Tipo di tesi
Tesi di laurea magistrale
Titolo
Valutazione dell’integrazione con Enterococcus faecium (SF68) in un modello murino sperimentale di sindrome del colon irritabile
Corso di studi
BIOLOGIA APPLICATA ALLA BIOMEDICINA
Riassunto (Italiano)
La sindrome dell’intestino irritabile (irritable bowel syndrome, IBS) è un disturbo funzionale cronico e debilitante a livello gastrointestinale che colpisce tra il 9 e il 23% della popolazione nel mondo; si può riscontrare maggiormente nelle donne, in bambini e negli anziani, anche se l’insorgenza dei sintomi è più riscontrabile in pazienti con età inferiore a 45 anni.
Secondo il criterio di Roma IV e gli altri criteri precedenti (I, II, III) può essere suddivisa in 4 sottotipi: IBS-C (IBS con costipazione), IBS-D (IBS con diarrea), IBS-M (IBS mista) e IBS-U (IBS non classificata).
L’IBS viene associata a diversi sintomi quali, per esempio, dolore, distensione o disagio addominale, cambiamento nella frequenza delle feci o nel loro aspetto, sanguinamento rettale, perdita di peso, febbre, e anemia; può anche essere associata ad altri disturbi quali reflusso gastroesofageo, sintomi genito-urinari, fibromialgia, mal di testa, mal di schiena e sintomi psicologici.
La fisiopatologia dell’IBS non è ancora completamente compresa e sembra essere multifattoriale; molti fattori patogenetici in diverse combinazioni, non necessariamente presenti in ogni paziente, possono avere un ruolo importante; i principali coinvolti nella patogenesi sono predisposizione genetica, alterata motilità o ipersensibilità intestinale, infiammazione o infezione enterica, alterata immunità intestinale o alterazione del microbiota intestinale; altri fattori di rischio possono essere stress psicologico o disordini psicologici, abusi sessuali e intolleranze alimentari.
L’alterata composizione del microbiota intestinale gioca un ruolo importante nella patogenesi dell’IBS ed è per questo che diversi probiotici ad oggi sono testati per valutarne l’efficacia come plausibile alternativa terapeutica per il trattamento dei pazienti malati.
Un altro aspetto della patologia da tenere in conto è l’alterazione della permeabilità della barriera intestinale e di conseguenza l’alterata biodisponibilità del butirrato a livello degli enterociti.
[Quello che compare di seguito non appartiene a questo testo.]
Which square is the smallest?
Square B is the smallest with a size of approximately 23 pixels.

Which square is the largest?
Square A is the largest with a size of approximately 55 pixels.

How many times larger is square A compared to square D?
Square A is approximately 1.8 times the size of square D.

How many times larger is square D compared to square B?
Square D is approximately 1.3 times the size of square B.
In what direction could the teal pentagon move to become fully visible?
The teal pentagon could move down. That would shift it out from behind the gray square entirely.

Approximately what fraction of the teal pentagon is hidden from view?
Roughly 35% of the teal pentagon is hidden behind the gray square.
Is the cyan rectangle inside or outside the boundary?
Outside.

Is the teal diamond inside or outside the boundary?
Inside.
Sulla base di queste evidenze, l’obiettivo di questa tesi è testare un nuovo integratore alimentare contenente il ceppo Enterococcus faecium SF68, e valutarne la sua abilità nel migliorare la disponibilità di butirrato a livello mucosale e l’efficacia, da solo o in combinazione con altri componenti, come butirrato, folato, nel contenere l’infiammazione e le disfunzioni della barriera intestinale in modelli con IBS-D.
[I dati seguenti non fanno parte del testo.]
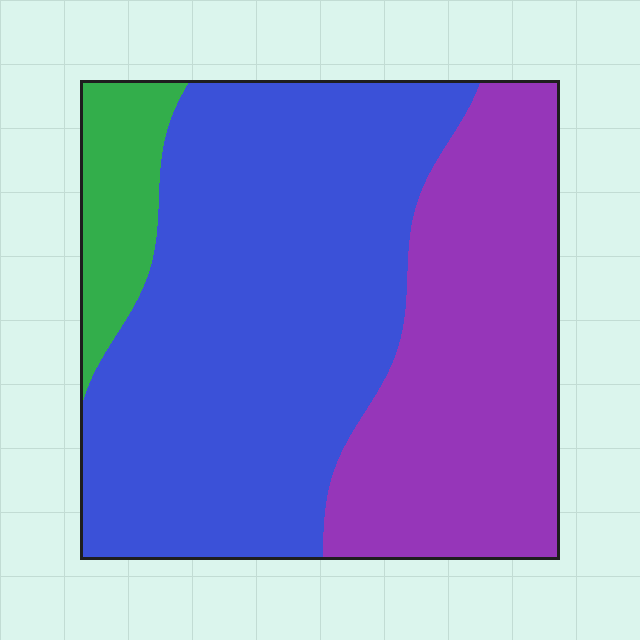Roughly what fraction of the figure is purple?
Purple takes up about one third (1/3) of the figure.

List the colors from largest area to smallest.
From largest to smallest: blue, purple, green.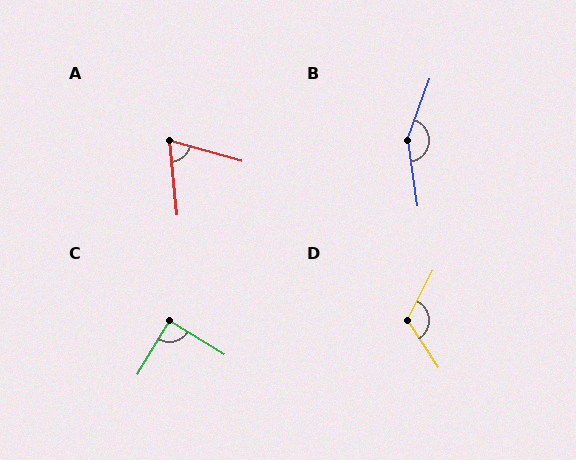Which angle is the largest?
B, at approximately 152 degrees.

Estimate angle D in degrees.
Approximately 120 degrees.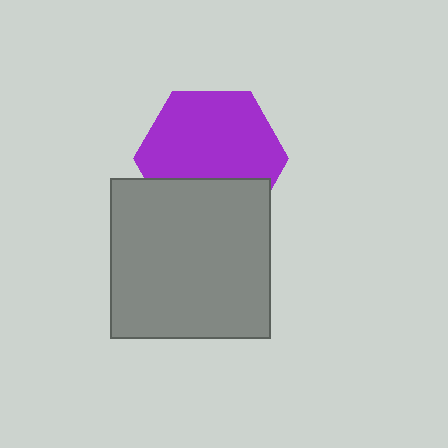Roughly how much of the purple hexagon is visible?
Most of it is visible (roughly 67%).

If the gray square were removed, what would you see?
You would see the complete purple hexagon.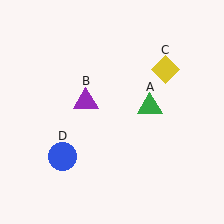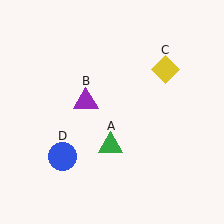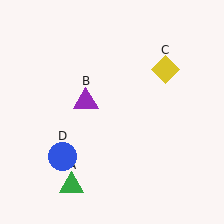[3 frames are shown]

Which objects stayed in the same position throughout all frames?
Purple triangle (object B) and yellow diamond (object C) and blue circle (object D) remained stationary.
Per questo scopo è stato sviluppato il protocollo post-infiammatorio necessario per mimare la condizione di IBS; è stato utilizzato un modello murino (topi C57BL/6 di 5 settimane) in cui gli animali ricevono 2,5 % di solfato di sodio destrano (DSS) disciolto in acqua per 5 giorni, seguiti da un periodo di recovery di due settimane in cui ricevono solo acqua ad libitum. Dopo tale periodo inizia il trattamento per 1 settimana.
Gli animali sono stati suddivisi nei seguenti gruppi: gruppo controllo sano (ricevente veicolo), gruppo controllo patologico (ricevente DSS) e gruppi riceventi le diverse tipologie di trattamento (SF68, butirrato, folato a diverse concentrazioni e associazioni).
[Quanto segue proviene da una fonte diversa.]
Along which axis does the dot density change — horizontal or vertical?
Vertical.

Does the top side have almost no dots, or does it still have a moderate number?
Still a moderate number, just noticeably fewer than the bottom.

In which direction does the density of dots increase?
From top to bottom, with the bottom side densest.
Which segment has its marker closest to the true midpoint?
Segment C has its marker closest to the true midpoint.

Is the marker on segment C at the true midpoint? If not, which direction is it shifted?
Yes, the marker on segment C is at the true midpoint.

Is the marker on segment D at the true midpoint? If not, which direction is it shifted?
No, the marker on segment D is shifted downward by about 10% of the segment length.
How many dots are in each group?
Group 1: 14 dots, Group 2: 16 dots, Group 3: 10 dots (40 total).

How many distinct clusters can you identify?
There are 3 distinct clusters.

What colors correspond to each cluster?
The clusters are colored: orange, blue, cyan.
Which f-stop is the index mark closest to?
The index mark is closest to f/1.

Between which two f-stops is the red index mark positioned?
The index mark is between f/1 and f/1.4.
Al termine della settimana, gli animali sono stati sacrificati e sono stati valutati i seguenti parametri: indice di attività della malattia (disease activity index, DAI), peso corporeo, sanguinamento rettale, consistenza delle feci, lunghezza e peso del colon e peso della milza.
Successivamente, sui tessuti prelevati (colon, ileo, feci, sangue) sono state eseguite analisi di vario tipo sfruttando le tecniche di Western blot necessarie per ricercare proteine di nostro interesse per valutare la permeabilità intestinale, e test ELISA per valutare parametri infiammatori a livello sistemico e tissutale.